Kritische Bemerkungen

zum Urteil des Bundesgerichtshofs (BGH III ZR 93/18) verkündet am 27. 06. 2019, veröffentlicht am 01.08.2019)

Es geht um Entschädigungszahlungen nach dem in Brandenburg geltenden Staatshaftungsgesetz für die 2011 und in folgenden Jahren von Wasserverbänden unrechtmäßig eingetriebenen Schmutzwasserbeiträge.

Das Gericht hat unsorgfältig gearbeitet.

Bei dem Rechtsstreit soll es (gemäß Wortlaut) um die „Rückforderung von Trinkwasser-Anschlussbeiträgen“ gehen. In Wirklichkeit geht es um Schmutzwasser-Anschlussbeiträge. Das ist wesentlich, denn nur dafür haben die Wasserverbände behördliche Befugnisse und nur für behördliche Entscheidungen hat das Staatshaftungsgesetz überhaupt Geltung. (Der grundlegende sachliche Fehler findet sich auch in der Schilderung des Tatbestands und danach noch mehrfach. Es geht im Urteil durchgängig um den falschen Streitgegenstand.)

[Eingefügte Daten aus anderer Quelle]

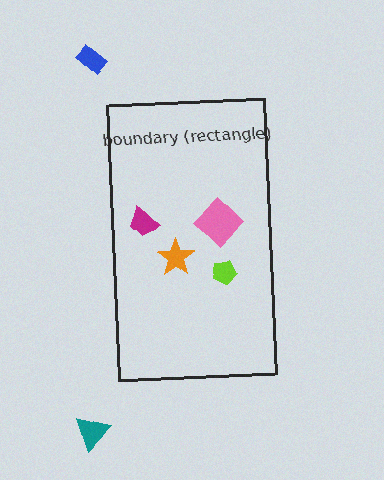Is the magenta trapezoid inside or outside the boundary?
Inside.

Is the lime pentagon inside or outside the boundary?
Inside.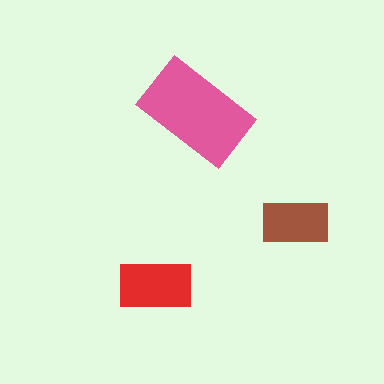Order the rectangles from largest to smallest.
the pink one, the red one, the brown one.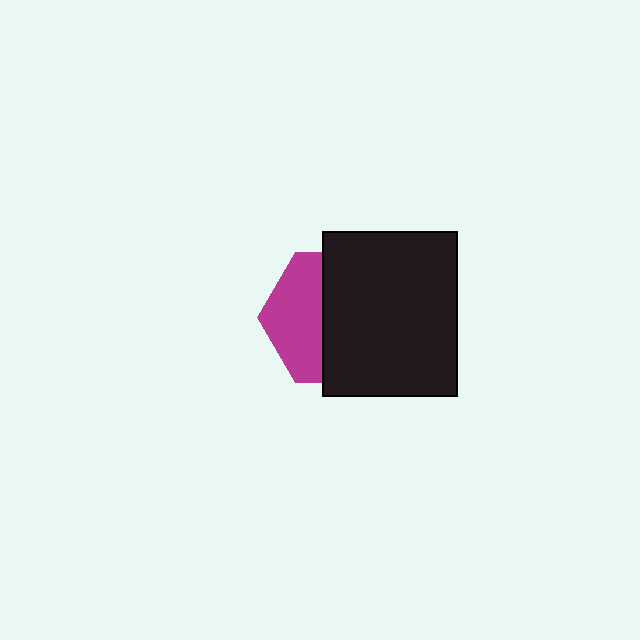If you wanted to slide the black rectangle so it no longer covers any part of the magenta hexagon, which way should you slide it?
Slide it right — that is the most direct way to separate the two shapes.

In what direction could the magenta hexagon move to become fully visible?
The magenta hexagon could move left. That would shift it out from behind the black rectangle entirely.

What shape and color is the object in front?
The object in front is a black rectangle.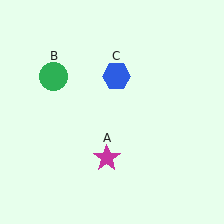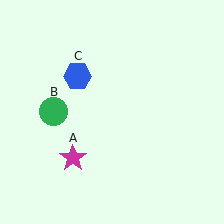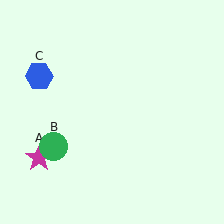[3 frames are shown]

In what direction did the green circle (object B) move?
The green circle (object B) moved down.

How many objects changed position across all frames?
3 objects changed position: magenta star (object A), green circle (object B), blue hexagon (object C).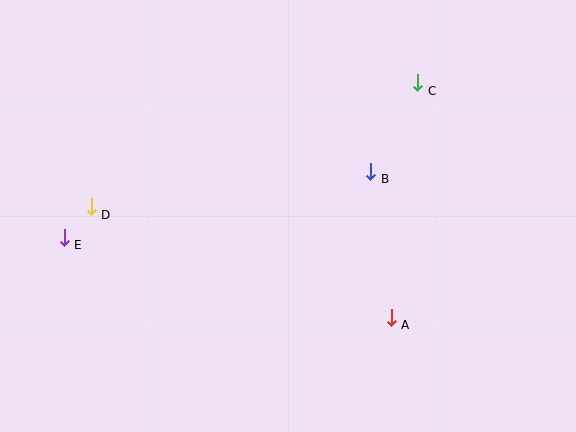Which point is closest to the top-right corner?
Point C is closest to the top-right corner.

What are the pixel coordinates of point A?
Point A is at (391, 325).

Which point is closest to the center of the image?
Point B at (371, 180) is closest to the center.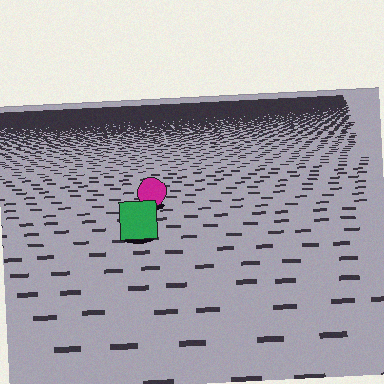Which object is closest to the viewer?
The green square is closest. The texture marks near it are larger and more spread out.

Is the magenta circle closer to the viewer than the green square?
No. The green square is closer — you can tell from the texture gradient: the ground texture is coarser near it.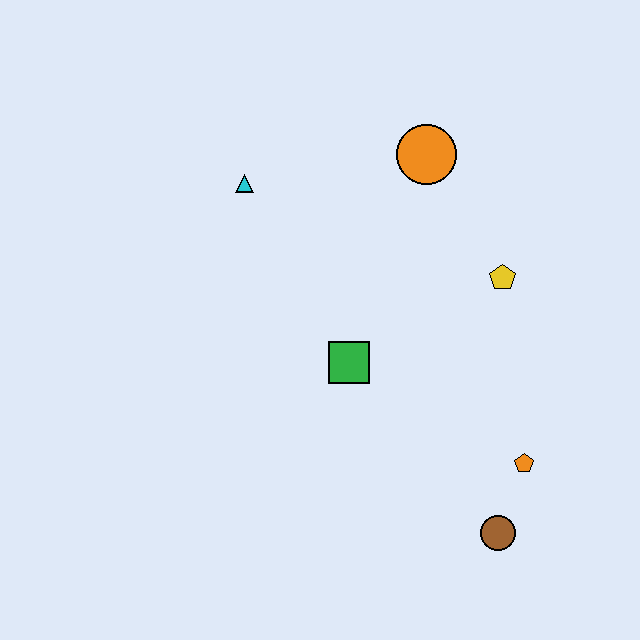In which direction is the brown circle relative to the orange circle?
The brown circle is below the orange circle.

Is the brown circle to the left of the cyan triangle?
No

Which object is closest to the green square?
The yellow pentagon is closest to the green square.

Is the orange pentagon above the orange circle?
No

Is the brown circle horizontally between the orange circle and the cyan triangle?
No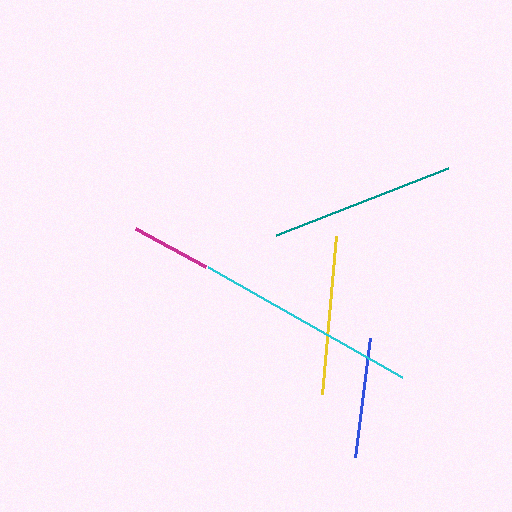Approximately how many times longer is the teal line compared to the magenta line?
The teal line is approximately 2.3 times the length of the magenta line.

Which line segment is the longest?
The cyan line is the longest at approximately 222 pixels.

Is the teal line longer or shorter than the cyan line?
The cyan line is longer than the teal line.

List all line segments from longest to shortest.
From longest to shortest: cyan, teal, yellow, blue, magenta.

Danach wird unter a) behauptet, gemäß KAG vom 27. 06. 1991 beginne die Festsetzungsfrist mit dem Zeitpunkt, „zu dem erstmals eine wirksame Satzung in Kraft gesetzt wurde“. Das ist falsch. An der betreffenden Stelle steht: „… frühestens … mit dem Inkrafttreten der Satzung“. Das Wort „wirksam“ steht dort nicht. (Unter Rn. 14 ist das völlig exakt wiedergegeben. Unter Rn. 18 wird das erneut – ohne jeden Beleg – ins Gegenteil verkehrt!) Allerdings wird jede Satzung durch das In-Kraft-setzen rechtswirksam und bleibt es, solange sie nicht außer Kraft gesetzt ist. Das unter b) erwähnte Einfügen des Wortes „wirksam“ im März 2004 hat daran überhaupt nichts geändert. (richtig unter Rn. 31 – s.u.)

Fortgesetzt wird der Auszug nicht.